Free Preview

This is a preview of some of our exclusive, member only content. If you enjoy this article, please consider becoming a member.

When employees feel valued and they have the tools and information they need to do their jobs, they perform better, which can translate directly into higher customer satisfaction. This is true of any industry, but particularly insurance, where the experience customers have with frontline employees dictates their long-term loyalty.

Loyal customers are generally cheaper to serve. They spend more, stay longer, and promote their insurer to friends and family, according to Bain & Company research.

Unfortunately, insurance traditionally has a high attrition rate and low levels of employee satisfaction, but that can change.

“Great leaders don’t just innovate the product. They innovate the factory,” said David Burkus, best-selling author of “Under New Management,” at the recent Property Innovation Summit.

Here are some powerful and practical steps that insurers can take to boost employee satisfaction and reap the rewards in terms of productivity and creativity.

Honing the Hiring Process

A typical hiring process generally involves a phone call followed by a couple of interviews. Hires are made after perhaps three hours with the candidate, and a high proportion do not live up to expectations. Maybe the hiring process needs to be revised.

Unstructured interviews, reference checks and work experience are all poor predictors of how someone will perform once hired, according to the University of Iowa’s Frank Schmidt and Michigan State University’s John Hunter, who analyzed 85 years of research. The best predictor is a work sample test, but that fails to take into account how the candidate will work with others.

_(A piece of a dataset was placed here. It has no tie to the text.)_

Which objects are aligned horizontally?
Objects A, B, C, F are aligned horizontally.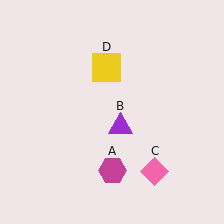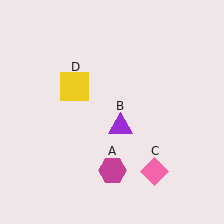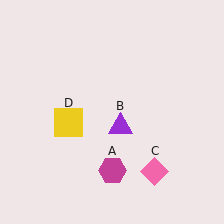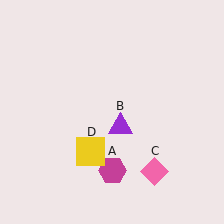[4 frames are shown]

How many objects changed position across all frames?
1 object changed position: yellow square (object D).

One innovative idea that employers like Whole Foods and others are testing is to make the hiring process a joint effort among team members. If the candidate gels well with the team, the team can vote to keep the candidate on board. This doesn’t just filter out poor performers, it identifies employees who share your company values.

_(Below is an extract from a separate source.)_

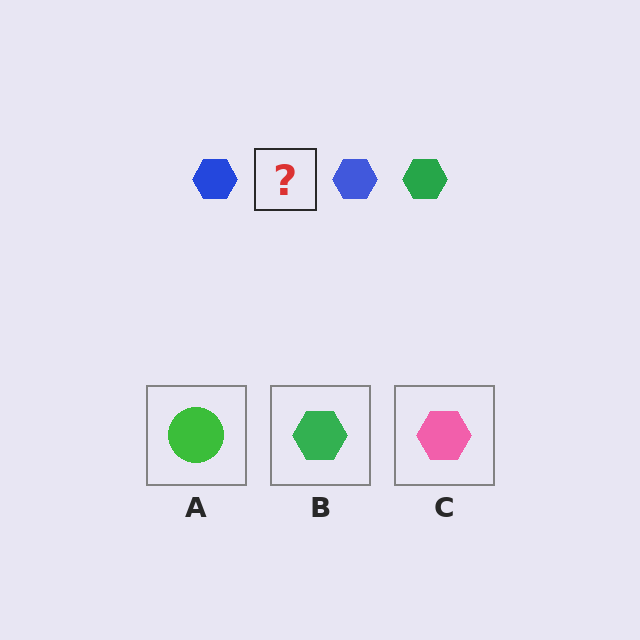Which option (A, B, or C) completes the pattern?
B.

Placing Higher Value on All Employees

If you show how you value your employees, they will in turn value customers equally. There’s a strong and undeniable correlation between customer retention rate and profitability. Building loyalty depends upon creating positive experiences for customers. It can start with showing how you value employees.

For employees and claims adjusters to excel in their interactions with customers they need to have the right information at their fingertips. Sometimes the traditional structure needs to be turned on its head, because customer-facing adjusters understand what’s needed to satisfy customers, and their managers should be facilitating them.

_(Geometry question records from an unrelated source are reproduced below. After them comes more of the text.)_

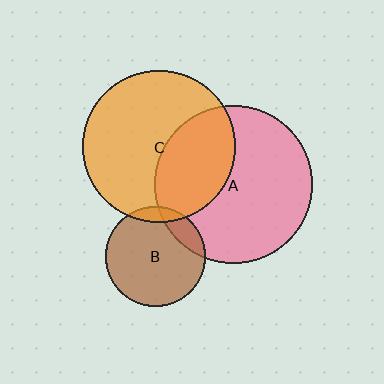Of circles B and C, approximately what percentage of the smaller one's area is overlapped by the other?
Approximately 10%.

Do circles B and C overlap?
Yes.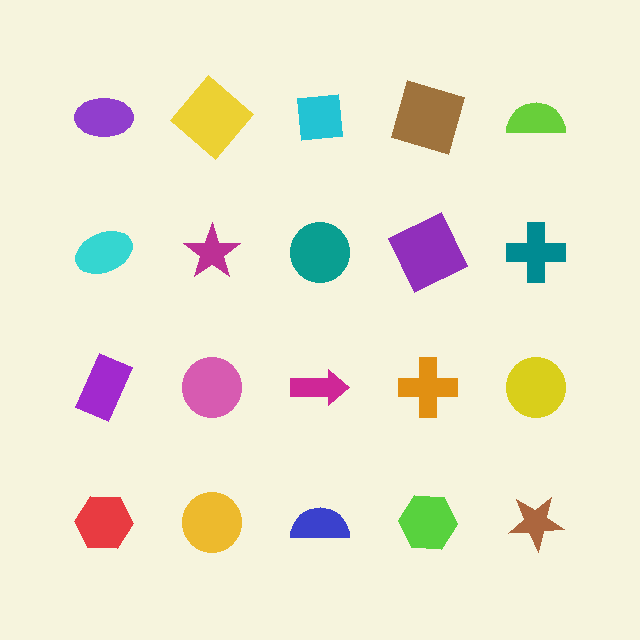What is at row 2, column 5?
A teal cross.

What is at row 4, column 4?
A lime hexagon.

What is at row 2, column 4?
A purple square.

There’s nothing more destructive to morale than feeling powerless to make a change that you know will improve the level of service you offer.

After a bad experience, 13 percent of claimants switch to another carrier immediately and 40 percent switch within the next year, according to the J.D. Power 2016 U.S. Property Claims Satisfaction Study. Conversely, 81 percent of highly satisfied claimants renew their policy and recommend their current insurer to others.

Real-Time Performance Reviews

Employee recognition, transparency and performance feedback are vital if you want happy employees, and shifting from annual reviews to frequent check-ins is highly effective, according to the 2017 Employee Engagement Report, from TINYpulse.

An informal discussion once a month that covers what they’re working on, what’s expected, what went well and what you can do as a manager to ensure they can be more effective in their job is enough. It doesn’t need to replace the performance appraisal or generate paperwork. But it can be tremendously motivating, because employees feel they are making progress.

It’s a great opportunity to show your adjusters and investigators that you care and to ensure that everyone is on the same page. It also means there are no surprises for either side when the annual review rolls around.

Turning Down the Noise

“Everybody’s job is now coming up with ideas and solving problems, whether it be for the company, for the client or both,” said Burkus. “We need to shift a little bit about how we manage in that environment.”

Open-plan offices, frequent face-to-face meetings and 24/7 access to work communications via mobile devices have increased productivity to some extent, but they’ve also turned up the noise for employees. The level of distraction and stress has soared in the modern age, and it’s important to be mindful of that. People need quiet periods of time and spaces where they can really focus.

Innovation is a key driving force behind any insurer’s success, but sometimes that creativity must be directed toward organizational structure and processes. Empowering adjusters to make positive changes will have a positive impact on the entire business, because there’s an inextricable link between satisfied employees and satisfied customers.